PRÜFTECHNIK a des applications de surveillance à distance dans l’industrie et les opérations maritimes. Le site d’Anvers couvre les ports d’Anvers et de Rotterdam et est le centre de compétences des activités maritimes et offshore du Groupe PRÜFTECHNIK AG. L’entreprise a ainsi doté le Pioneering Spirit (l’un des plus grands bateaux au monde) d’une surveillance conditionnelle sur les propulseurs qui maintiennent le bateau en place grâce au système de positionnement dynamique piloté par GPS lors de la pose de pipelines ou l’enlèvement de plateformes de forage. La fiabilité d’exploitation est cruciale. Une entreprise de Flandre occidentale spécialisée dans l’électronique a apporté son aide au développement d’une solution de capteurs intégrée pour l’analyse vibratoire sur des trains à haute vitesse. Trois ans de recherche avec le FMTC et la KUL ont été nécessaires. « C’est spectaculaire.

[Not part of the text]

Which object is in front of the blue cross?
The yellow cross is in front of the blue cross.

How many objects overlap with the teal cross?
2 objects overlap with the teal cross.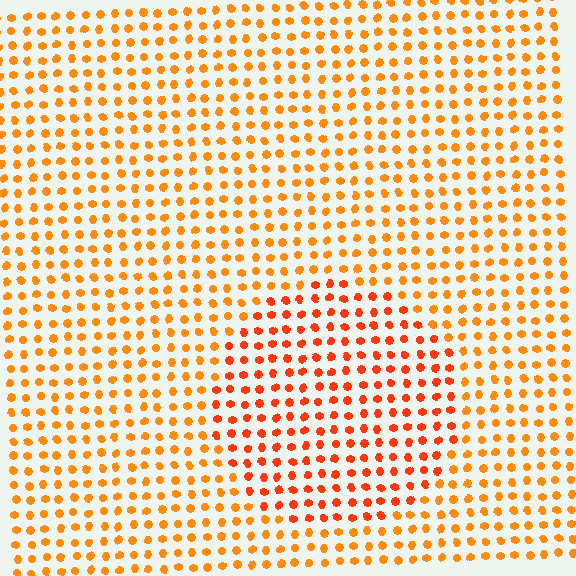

Nous ne nous attendions pas à ce que nos accéléromètres CLD placés sur les boggies livrent de tels résultats lors de valeurs d’accélération extrêmement élevées auxquels ils étaient exposés », déclare le directeur Alain Naets. En Allemagne, l’entreprise possède un remote diagnostic center qui surveille quelques 3.500 éoliennes à distance.

Class approval

« Nous sommes un ‘approved service supplier’ pour la surveillance conditionnelle dans le secteur maritime », indique Alain Naets, directeur de PRUFTECHNIK N.V. « Les bateaux qui embarquent nos systèmes pour surveiller notamment la condition du système de propulsion ou des grues disposent d’un système de surveillance conditionnelle ‘class approved’. » L’avantage est que les intervalles entre les inspections obligatoires et les révisions sont plus longs et les arrêts plus courts. « Un propulseur, par exemple, doit uniquement être inspecté en interne s’il y a une suspicion concrète de défaillance. Un beau ‘profit’ pour les bateaux.